To investigate the possible functional significance of the SQ fascial bands, we investigated the anisotropy of the SQ zone using a spatial coherence measure. In material science, anisotropy typically indicates a directional preference and implies the ability of a material to handle mechanical forces along a specific axis. In biological tissue, anisotropy exists either to facilitate a functional role or to adapt to persistent mechanical forces. Muscles, for instance, are characterized by high anisotropy ensuring that it is optimized for generating tensile force along a specific axis; bones are usually able to withstand greater tensile forces along the longitudinal axis compared to the transverse direction. Collagenous fibers, similarly, possess anisotropy and respond to mechanical force by aligning along the primary direction of tension. In a recent in vitro experiment involving collagen and fibroblasts, strong collagen fiber alignment and densification occurred in response to applied strains greater than 5%
[13]. Fiber alignment was permanently imprinted when the material was cyclically stretched up to strains of 15%. Our in vivo analysis of SQ zone coherence suggests that, SQ anisotropy is significantly associated with SQ zone thickness and body site. Reduced SQ zone thickness was associated with increased SQ anisotropy and implies that mechanical stress is distributed across the subcutaneous tissue. Thinner subcutaneous tissues are more likely to concentrate the mechanical forces and thus are associated with increased spatial anisotropy. This multivariable analysis also reveals that the calf is associated with greater anisotropies and thus theoretically more likely to experience mechanical stress than the arm or thigh.

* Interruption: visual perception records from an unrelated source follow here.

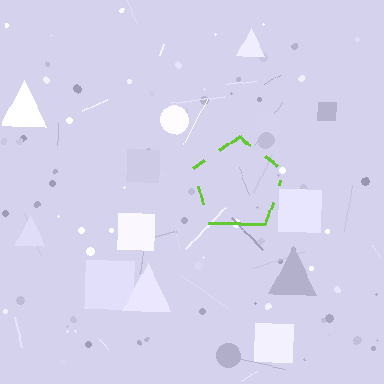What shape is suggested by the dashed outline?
The dashed outline suggests a pentagon.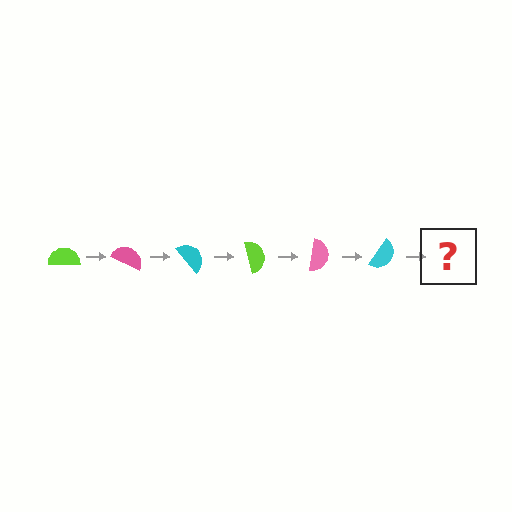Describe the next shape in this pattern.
It should be a lime semicircle, rotated 150 degrees clockwise from the start.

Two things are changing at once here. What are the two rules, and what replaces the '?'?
The two rules are that it rotates 25 degrees clockwise each step and the color cycles through lime, pink, and cyan. The '?' should be a lime semicircle, rotated 150 degrees clockwise from the start.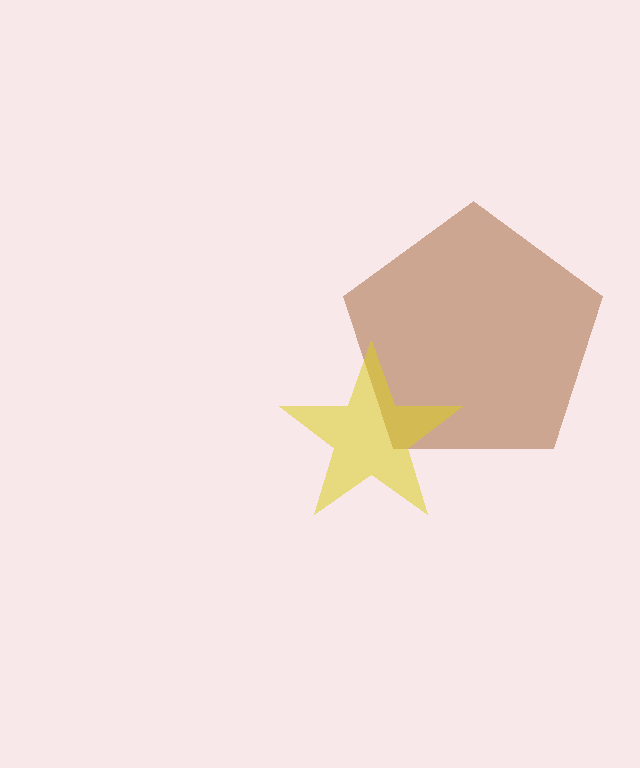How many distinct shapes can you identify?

This study has a number of limitations. First, it involved a limited number of patients, evaluated three specific body locations, and did not have sufficient power to evaluate the effects of gender, age or ethnicity. Future studies may consider evaluating other body segments and other locations within the extremity of a larger, more diverse study cohort. Second, the study relied on static ultrasound images for characterizing the SQ fascial system. Functional, dynamic measures were not obtained. Third, spatial anisotropy is only a surrogate marker of mechanical force and cannot be interpreted as a direct measure of stress. Finally, the ultrasound device itself has technical limitations. Ultrasonography relies on heterogenic impedance of acoustic waves traveling axially from skin to deeper layers. Vertical structures poorly reflect acoustic waves traveling in an axial (vertical) trajectory and thus are not well characterized on the ultrasound images. This will generate an intrinsic anisotropy within the image that should be considered prior to interpreting the data.

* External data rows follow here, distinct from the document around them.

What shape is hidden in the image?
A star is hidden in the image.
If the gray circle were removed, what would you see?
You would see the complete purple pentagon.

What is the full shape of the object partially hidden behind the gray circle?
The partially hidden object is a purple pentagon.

Despite these limitations, this study has a number of advantages that adds to the existing, albeit limited, SQ fascia literature. In vivo ultrasonography was used to quantify and characterize the SQ fascial bands – a method that is more likely to be valid to real-life physiology than cadaveric-dissection studies. In addition, novel techniques incorporating principal component analysis, three dimensional reconstruction, and spatial coherence measures were incorporated in this study to better reveal the morphological features of the SQ fascial bands. These methods and techniques collectively have revealed that SQ Fascia is an interconnected network that likely transmits mechanical forces over large spatial scales and across various tissues. The exact functional significance of this behavior remains unclear and awaits additional study.